As the practice of medicine becomes logarithmically more complex with the expanding potential of genomic or personalized medicine, advanced information technology will be vital.  No doctor will be able to assimilate an individual patient’s genome and thousands of actionable variables into a differential diagnosis or comprehensive treatment.  The key will be real-time EMR support.

To date no one has taken the potential or complexity of EMRs seriously.  The assumption is that these systems can be built by cottage industries, with the result that there are hundreds of rudimentary programs, all grossly inadequate.
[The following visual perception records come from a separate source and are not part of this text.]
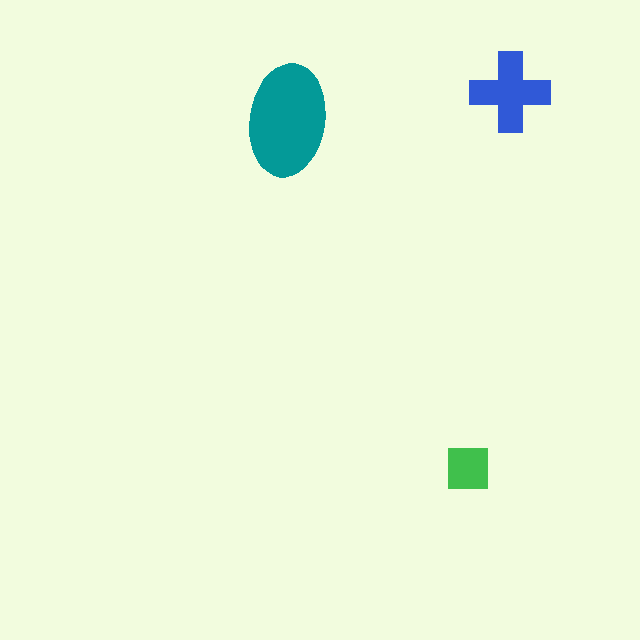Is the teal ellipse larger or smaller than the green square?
Larger.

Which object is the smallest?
The green square.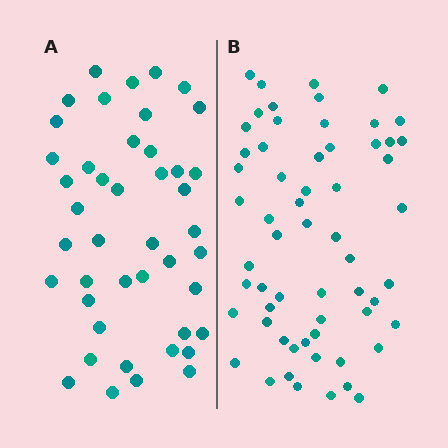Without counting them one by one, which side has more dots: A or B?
Region B (the right region) has more dots.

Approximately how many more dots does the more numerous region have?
Region B has approximately 15 more dots than region A.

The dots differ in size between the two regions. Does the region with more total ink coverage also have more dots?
No. Region A has more total ink coverage because its dots are larger, but region B actually contains more individual dots. Total area can be misleading — the number of items is what matters here.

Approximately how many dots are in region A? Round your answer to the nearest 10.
About 40 dots. (The exact count is 44, which rounds to 40.)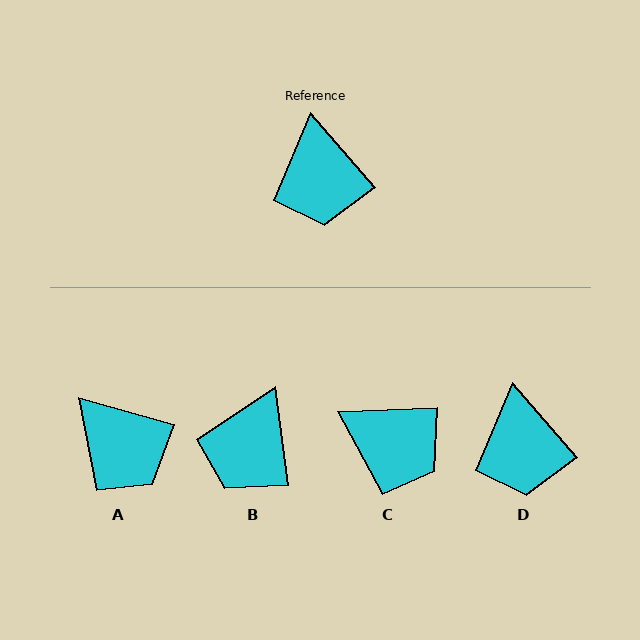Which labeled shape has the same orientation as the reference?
D.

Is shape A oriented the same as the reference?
No, it is off by about 34 degrees.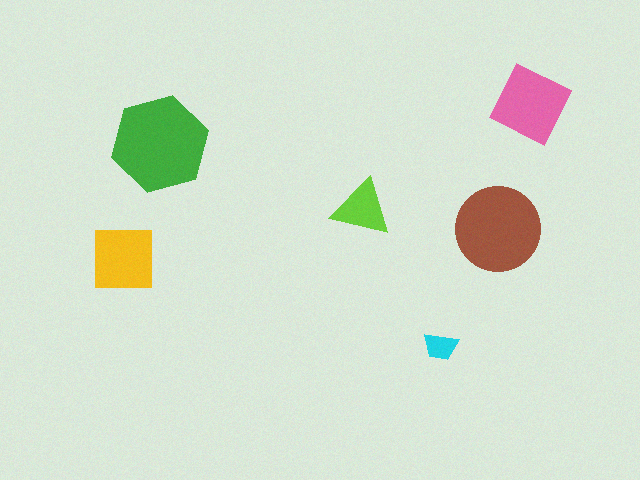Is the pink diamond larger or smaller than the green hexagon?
Smaller.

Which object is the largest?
The green hexagon.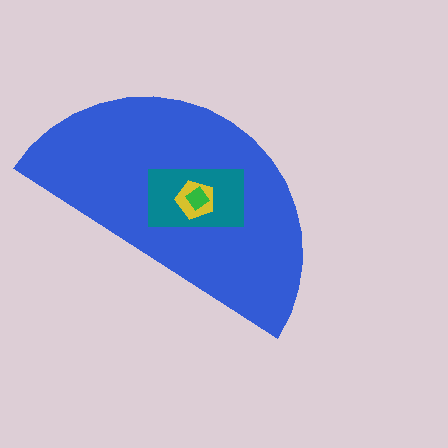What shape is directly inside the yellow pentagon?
The green diamond.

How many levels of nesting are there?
4.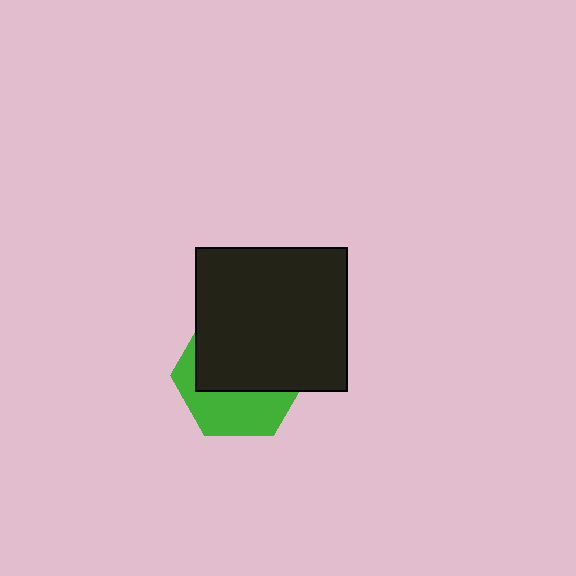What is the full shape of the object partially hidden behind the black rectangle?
The partially hidden object is a green hexagon.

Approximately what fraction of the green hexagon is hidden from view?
Roughly 59% of the green hexagon is hidden behind the black rectangle.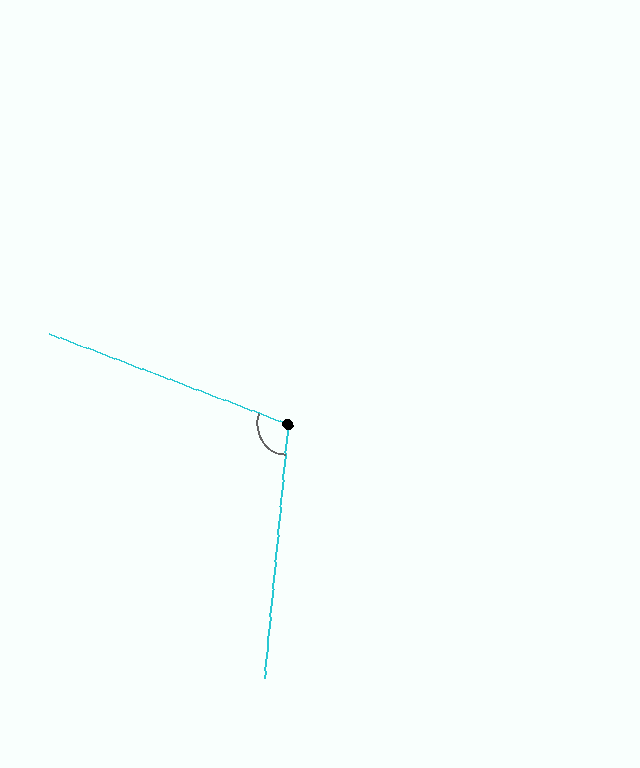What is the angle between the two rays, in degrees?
Approximately 105 degrees.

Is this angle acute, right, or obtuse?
It is obtuse.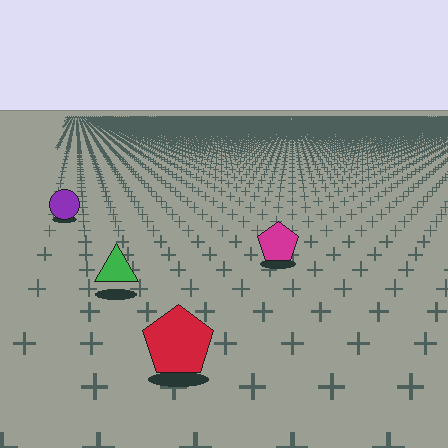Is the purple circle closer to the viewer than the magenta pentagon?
No. The magenta pentagon is closer — you can tell from the texture gradient: the ground texture is coarser near it.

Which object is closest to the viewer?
The red pentagon is closest. The texture marks near it are larger and more spread out.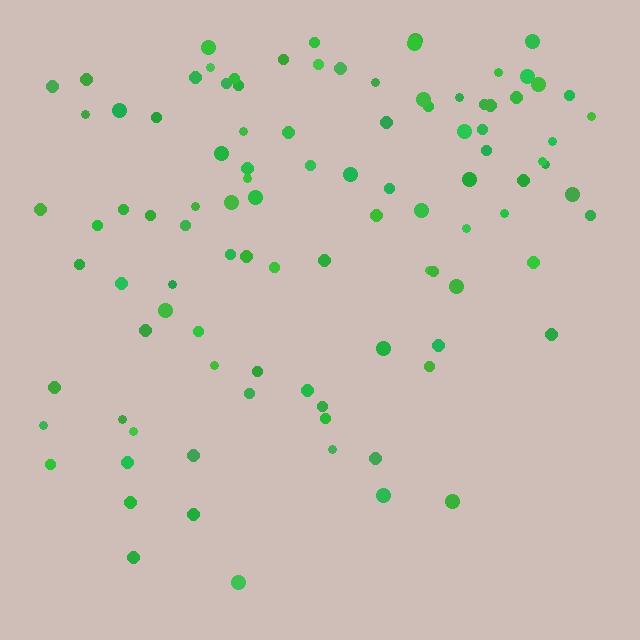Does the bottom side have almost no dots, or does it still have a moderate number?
Still a moderate number, just noticeably fewer than the top.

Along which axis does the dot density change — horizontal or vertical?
Vertical.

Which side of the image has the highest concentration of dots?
The top.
The average GPS is far more functional.

This slowly expanding area of IT research is called translational bioinformatics, but there have been relatively few dollars invested by the NIH in the basic science.  Data input remains primitive.  We have no backbone on which to create a national network to maintain and track individual records.  There is no integration with decision making software or connection to research troves.  Medicine relies on the doctor to connect the myriad dots, even as he or she is up at midnight, typing elementary progress notes into elementary office systems.

Doctors need and desire help in taking care of their patients, but instead they have a tool designed for secretaries and insurance auditors.  We must readdress the goals of clinical IT to improve, empower and give medical care. The future of our patients and the future of health, depend on it.  No amount of frustration and burned out physicians will force patient lives into slots built for dollars.

James C. Salwitz is an oncologist who blogs at Sunrise Rounds.